Join the community of Machine Learners and AI enthusiasts.

Sign Up
Xenova 
posted an update Jun 9
Post
10181
Introducing Whisper WebGPU: Blazingly-fast ML-powered speech recognition directly in your browser! 🚀 It supports multilingual transcription and translation across 100 languages! 🤯

The model runs locally, meaning no data leaves your device! 😍

Check it out! 👇
- Demo: Xenova/whisper-webgpu
- Source code: https://github.com/xenova/whisper-web/tree/experimental-webgpu

I love this. I think it would be very cool if we could get a WebGPU model running that could differentiate between different speakers in an audio sample (e.g., “Person 1, Person 2”).

Keep up the good work!

Amazing progress, thank you!

For anyone trying this on Chrome on Linux, you may need to set some flags: a comment appears in the Console when the model loading gets stuck suggesting a startup flag, but you can just switch those with chrome://flags directly and relaunch - for me, I needed to enable both Vulkan and Unsafe WebGPU, and then it works (seriously fast I should note!!)

Oh dear God, I love this. ❤️

@Xenova can I ask how I could use this to transcribe text and store it?
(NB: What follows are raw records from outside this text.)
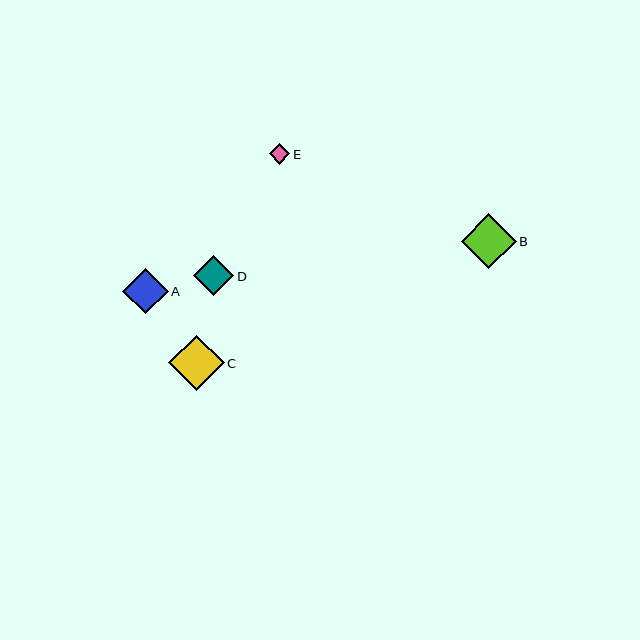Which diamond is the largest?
Diamond C is the largest with a size of approximately 55 pixels.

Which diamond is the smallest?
Diamond E is the smallest with a size of approximately 21 pixels.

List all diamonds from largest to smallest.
From largest to smallest: C, B, A, D, E.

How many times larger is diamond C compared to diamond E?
Diamond C is approximately 2.6 times the size of diamond E.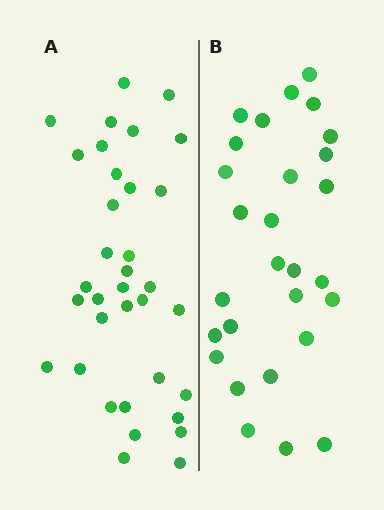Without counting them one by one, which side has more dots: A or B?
Region A (the left region) has more dots.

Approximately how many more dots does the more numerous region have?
Region A has roughly 8 or so more dots than region B.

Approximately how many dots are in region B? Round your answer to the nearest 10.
About 30 dots. (The exact count is 28, which rounds to 30.)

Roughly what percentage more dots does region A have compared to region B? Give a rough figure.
About 25% more.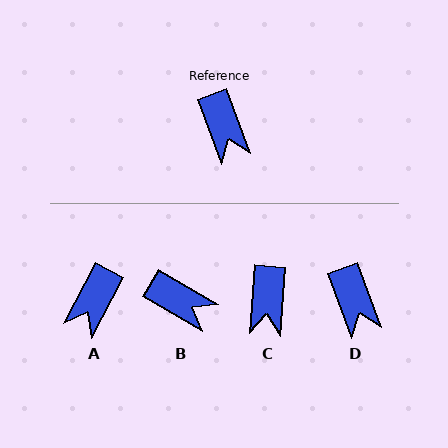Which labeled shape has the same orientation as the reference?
D.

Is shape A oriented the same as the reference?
No, it is off by about 48 degrees.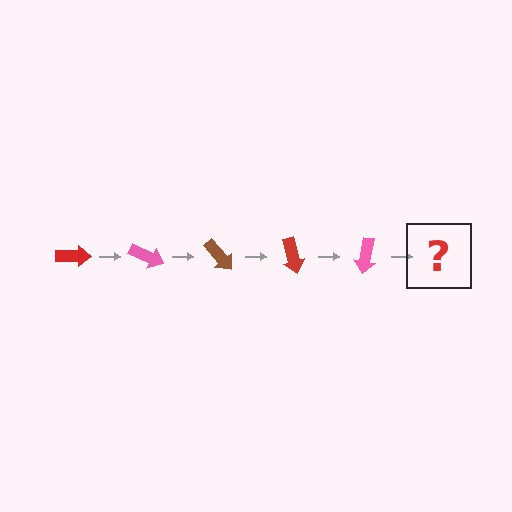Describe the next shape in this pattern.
It should be a brown arrow, rotated 125 degrees clockwise from the start.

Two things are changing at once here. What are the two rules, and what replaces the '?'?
The two rules are that it rotates 25 degrees clockwise each step and the color cycles through red, pink, and brown. The '?' should be a brown arrow, rotated 125 degrees clockwise from the start.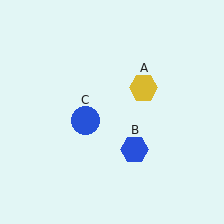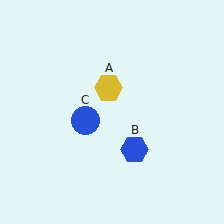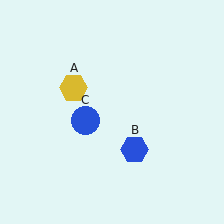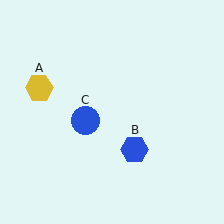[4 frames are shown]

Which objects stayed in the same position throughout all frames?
Blue hexagon (object B) and blue circle (object C) remained stationary.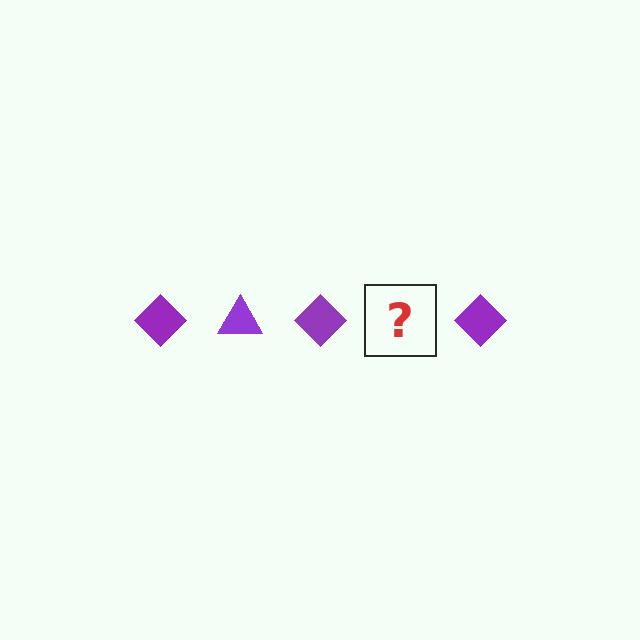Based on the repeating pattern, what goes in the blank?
The blank should be a purple triangle.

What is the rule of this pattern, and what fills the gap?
The rule is that the pattern cycles through diamond, triangle shapes in purple. The gap should be filled with a purple triangle.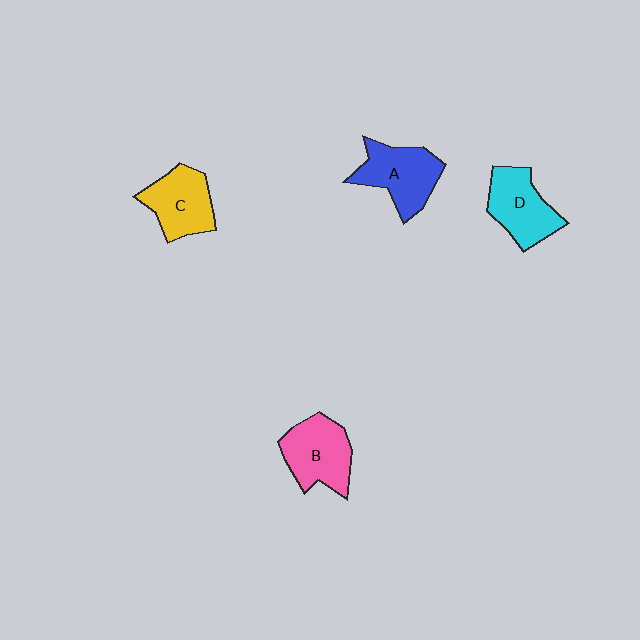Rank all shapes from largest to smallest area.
From largest to smallest: A (blue), B (pink), D (cyan), C (yellow).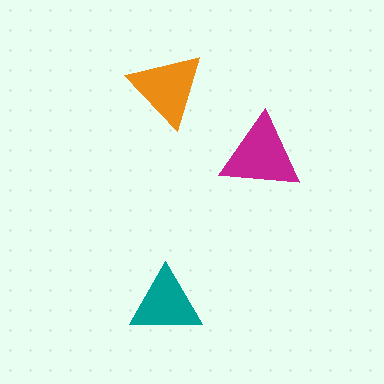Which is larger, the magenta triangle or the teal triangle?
The magenta one.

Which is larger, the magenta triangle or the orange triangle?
The magenta one.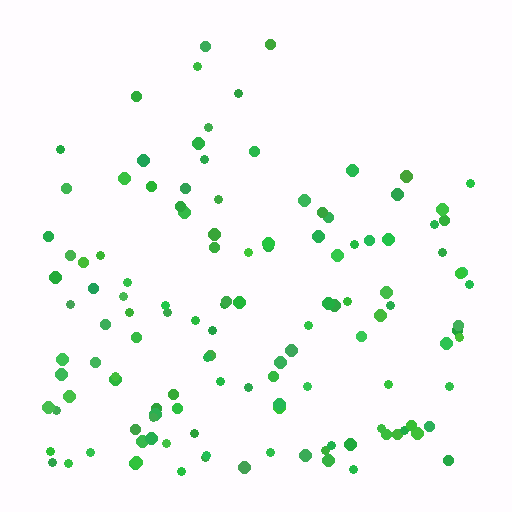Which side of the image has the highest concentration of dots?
The bottom.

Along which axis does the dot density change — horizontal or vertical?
Vertical.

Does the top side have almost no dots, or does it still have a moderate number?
Still a moderate number, just noticeably fewer than the bottom.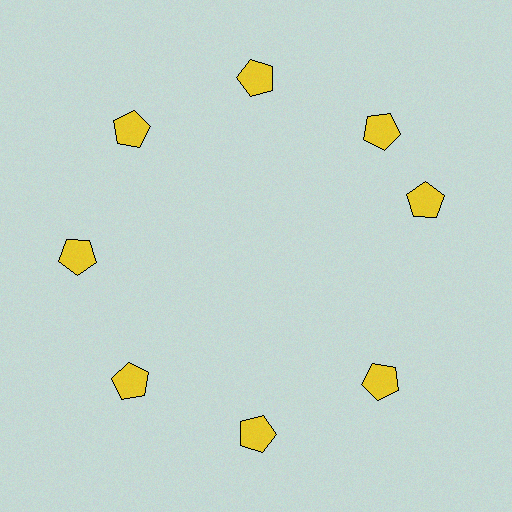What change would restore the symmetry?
The symmetry would be restored by rotating it back into even spacing with its neighbors so that all 8 pentagons sit at equal angles and equal distance from the center.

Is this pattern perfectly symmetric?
No. The 8 yellow pentagons are arranged in a ring, but one element near the 3 o'clock position is rotated out of alignment along the ring, breaking the 8-fold rotational symmetry.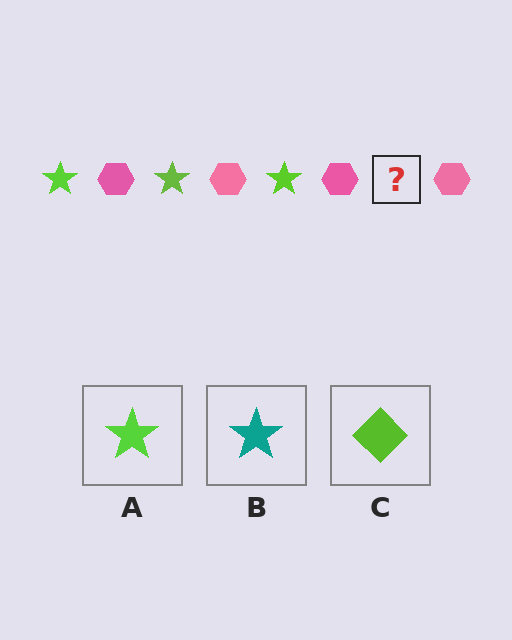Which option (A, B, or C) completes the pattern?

At the moment when I speak it recognizes everything perfectly, but it seems to only store a limited set of sentences before over-writing? Is there a way to transcribe and store locally at all?

Can you share a model to HF that is both onnx compiled and supports word-level timestamps?

hello xenova , i download your yolos onnx weight and inferences but the result very bad or my script model decode bad , can u give me your inferences yoloss script

Any chance of some pointers for how to use the model in plain JavaScript? I had a look at the react/ts and wasn't sure where to begin (I'm not the strongest js coder so I may be missing something obvious!)